Rogue n'avait pas du tout apprécié la référence à un monde qu'il était censé connaître pour en être en partie issu, mais qu'il rejetait depuis son adolescence. Il n'avait pas aimé non plus la conclusion à laquelle les paroles et l'attitude désinvolte de Dumbledore menaient logiquement : il y avait anguille sous roche au sujet de Black, un secret dont Dumbledore connaissait le fin mot et pas lui. Plus déplaisant encore, il lui semblait que d'autres étaient au courant. Lupin, le confident attitré de Black, ne lui remontait pas les bretelles comme il l'aurait dû ; il semblait plutôt résigné, comme forcé d'accepter une chose contre laquelle il ne pouvait rien. Tonks, au contraire, ne s'inquiétait pas du tout pour son cousin adoré, mais le taquinait parfois d'étrange façon. Même Potter affichait devant Black un air gêné bien éloigné de son habituelle admiration béate. Quant à Kreattur, il poursuivait son maître avec un empressement inédit, parlant de « boîtes », de « surprises », de « chandelles », guettant visiblement une brèche dans le mur d'interdictions que Black lui opposait de façon systématique. Rogue avait envisagé d'en toucher un mot à Maugrey qui n'aurait pas manqué de partager ses inquiétudes, mais sa paranoïa atteignait semblait-il des sommets himalayens. En désespoir de cause, il décida donc d'utiliser son talent naturel pour découvrir le fin mot de l'histoire.
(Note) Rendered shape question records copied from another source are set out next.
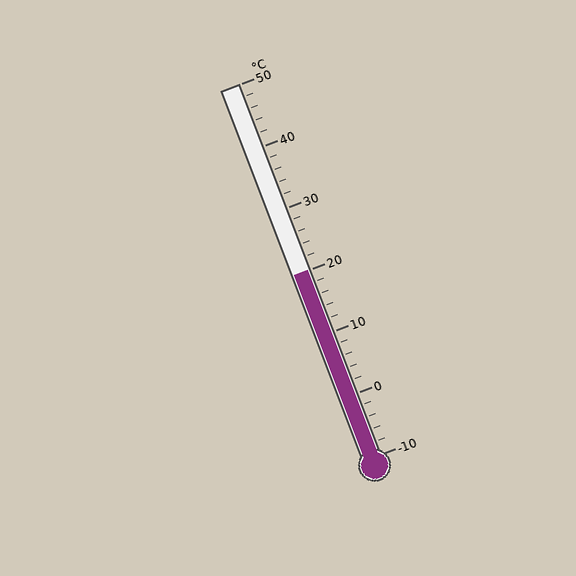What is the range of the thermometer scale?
The thermometer scale ranges from -10°C to 50°C.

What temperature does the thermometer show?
The thermometer shows approximately 20°C.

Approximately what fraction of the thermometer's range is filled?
The thermometer is filled to approximately 50% of its range.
Hors de question d'essayer sur Lupin : rien que l'idée de plonger dans l'esprit d'un loup-garou lui donnait la nausée. Tonks aurait été une candidate parfaite mais elle était partie en mission, et Potter – autre sujet de choix sur lequel Rogue avait régulièrement l'occasion de se faire la main – Potter commençait à devenir instable, avec ses rêves bizarres et ses crises de colère inexpliquée. Des séquelles du traumatisme causé par le meurtre de Diggory et sa rencontre avec le Seigneur des Ténèbres réincarné, sans doute : ce garçon était vraiment une petite nature. Puisque les elfes de maison possédaient l'étrange capacité de rester imperméables au legilimens le plus puissant, il ne lui restait plus qu'à se rabattre sur Black lui-même.
L'occasion lui en fut donnée un jour qu'ils se trouvaient tous deux seuls dans la cuisine du quartier général, attendant l'arrivée des autres pour une nouvelle réunion de l'Ordre. Assis à la table, Black était en train d'écrire sur ce qui ressemblait à une carte de la Saint-Valentin. Étrange, vu qu'on était en automne ; mais il n'en était plus à une bizarrerie près.
« Qu'est-ce que tu mijotes, Black ? » attaqua Rogue d'une voix doucereuse.
La réponse ne l'intéressait pas. Tout ce qu'il voulait, c'était aiguiller les pensées de sa cible vers ce qu'elle cachait tout en vrillant ses pupilles et, à travers elles, son cerveau.
« Tout le monde a son jardin secret, répondit Sirius en repoussant ses cheveux en arrière pour dévisager Rogue d'un air un peu narquois. Même toi, je suis sûr que tu en as eu un, à un moment de ta triste existence. »
Quelque chose dans son ton fit rosir les pommettes de Rogue, mais pas de colère. Inconscient du danger, Sirius n'essayait pas de contrôler ses pensées. Tâtonnant subtilement dans son esprit, Rogue sentit qu'il était près du but, tant sa cible semblait obsédée par son secret.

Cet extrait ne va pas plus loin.